Всё кончается. Мир однажды встанет, новых людей ища. Мы, захлебываясь от жажды, в отголосках чужих "прощай", укрепляем упрямо связи, что протянуты промеж душ. Ты поверишь в меня не сразу, только помни — я верю, жду там, где нет ни Христа, ни Будды, только сцепленных рук приют. Нажимай на курок, ты будешь Там где больше не предают
Иногда просто читаешь историю персонажа, и она прямо зримо вьется вокруг тебя картинками, которые можно потрогать. Обжечься, конечно же. Но не отдернуть руку. Когда меня перестанет так вставлять по чужим словам и образам, наступит мир и покой. Не сегодня.
страшней прогневать не господа - страшно прогневать маму. уйти как будто так просто, но тысячи глаз следят, забрасывают вопросами тысячей ртов упрямо, вину примеряют косвенно, гадкую дочь стыдя.

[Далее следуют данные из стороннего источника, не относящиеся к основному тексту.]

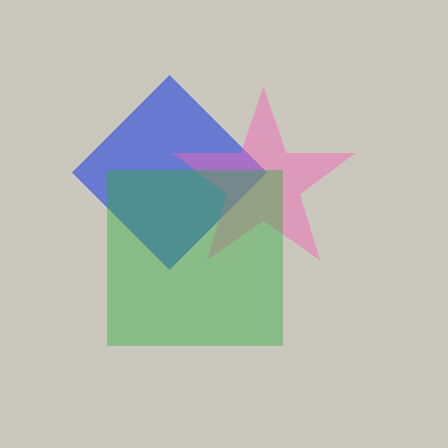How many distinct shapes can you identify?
There are 3 distinct shapes: a blue diamond, a pink star, a green square.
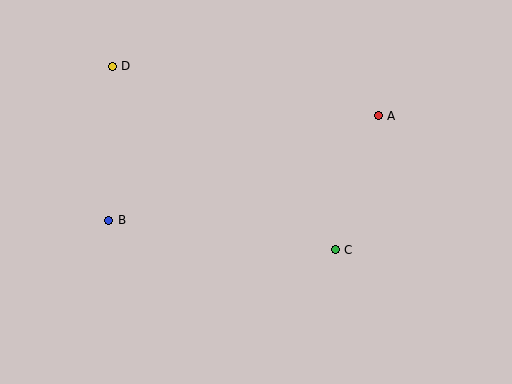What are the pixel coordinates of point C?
Point C is at (335, 250).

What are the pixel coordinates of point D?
Point D is at (112, 66).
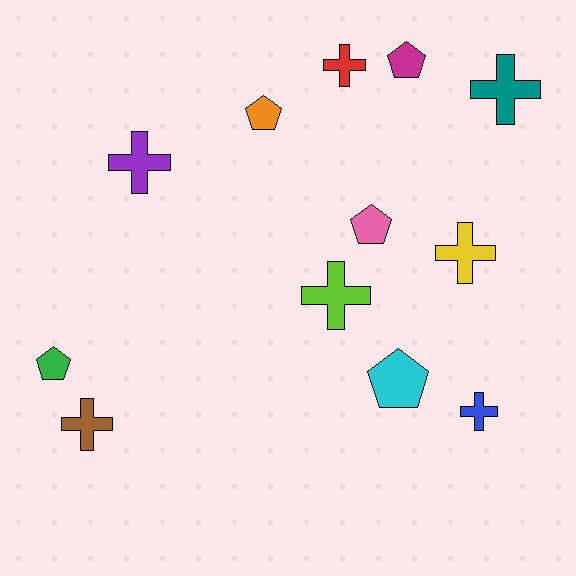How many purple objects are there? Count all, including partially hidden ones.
There is 1 purple object.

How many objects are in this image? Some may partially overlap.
There are 12 objects.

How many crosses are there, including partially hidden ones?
There are 7 crosses.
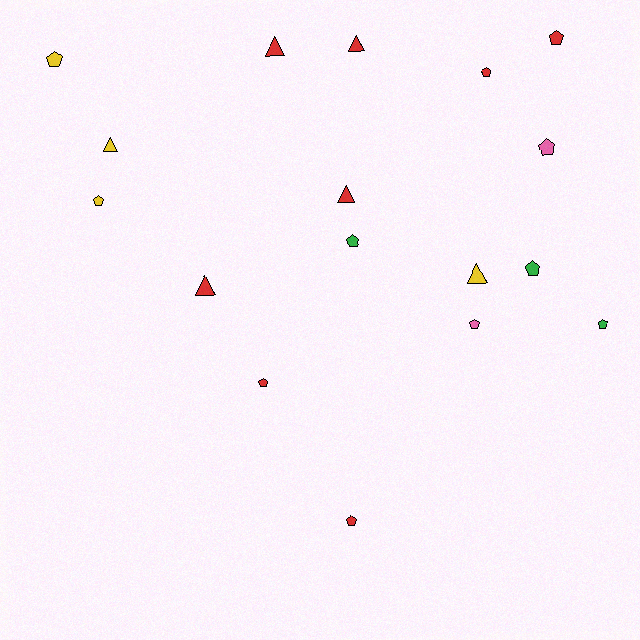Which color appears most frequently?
Red, with 8 objects.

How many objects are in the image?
There are 17 objects.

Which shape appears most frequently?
Pentagon, with 11 objects.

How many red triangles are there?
There are 4 red triangles.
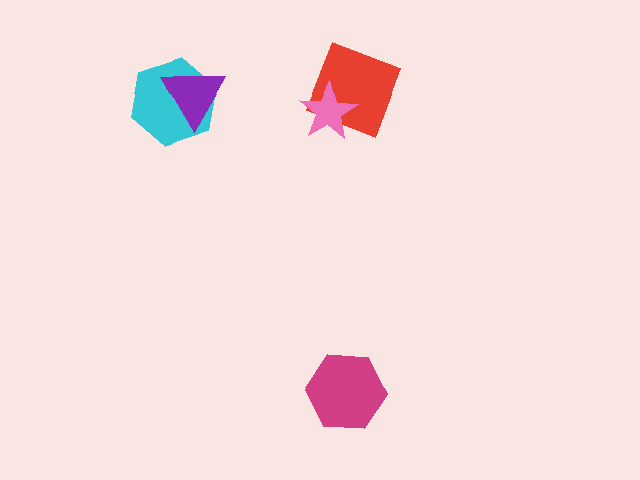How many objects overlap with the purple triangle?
1 object overlaps with the purple triangle.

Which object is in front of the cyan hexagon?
The purple triangle is in front of the cyan hexagon.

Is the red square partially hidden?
Yes, it is partially covered by another shape.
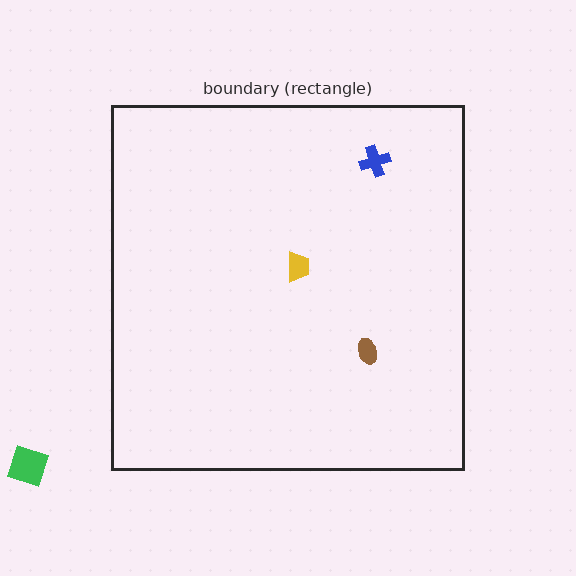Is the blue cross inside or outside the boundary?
Inside.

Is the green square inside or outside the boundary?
Outside.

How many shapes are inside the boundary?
3 inside, 1 outside.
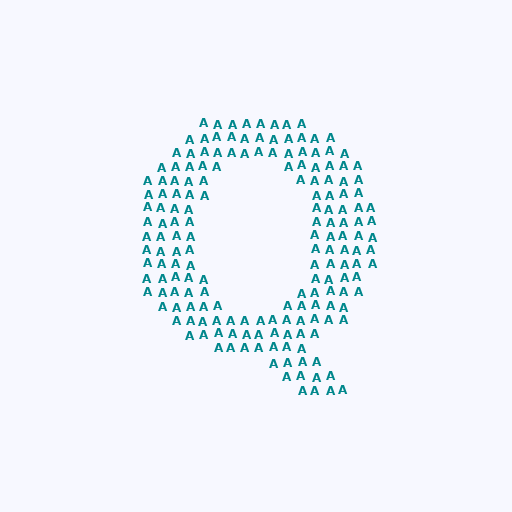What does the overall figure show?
The overall figure shows the letter Q.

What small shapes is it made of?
It is made of small letter A's.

в миру ни любви, ни жалости - брат да немного силы. укусами взрывы жалятся, пламя съедает мир. храни тебя бог, скиталец мой, не за себя просила. как славно, что показались им преданными людьми.
в глазах синь от неба плещется, морок вползает в разум. такие дурные вещи, но крутятся жернова. полмира уже обещано, пусть выиграем не сразу. в груди прорастает женщина учится выживать.
Я же баба, а значит, дура, а значит, грабли — наше всё. Заавадьте меня, милорд, или хотя бы забвением приложите, потому что меня несет со страшной скоростью, с какой ни гиппогрифы, ни даже эти ваши метлы не летают. И упарывает, невыносимо упарывает, только не в игру, а в личное, ну у кого уж какие триггеры, у кого уж какие потребности, и нам нужно напиться, нам очень нужно напиться, слышите, мой лорд, иначе я не вынесу и рассыплюсь на тысячу, на миллион радостных кусочков. Матерь-богиня, ну куда ж ты смотрела-то?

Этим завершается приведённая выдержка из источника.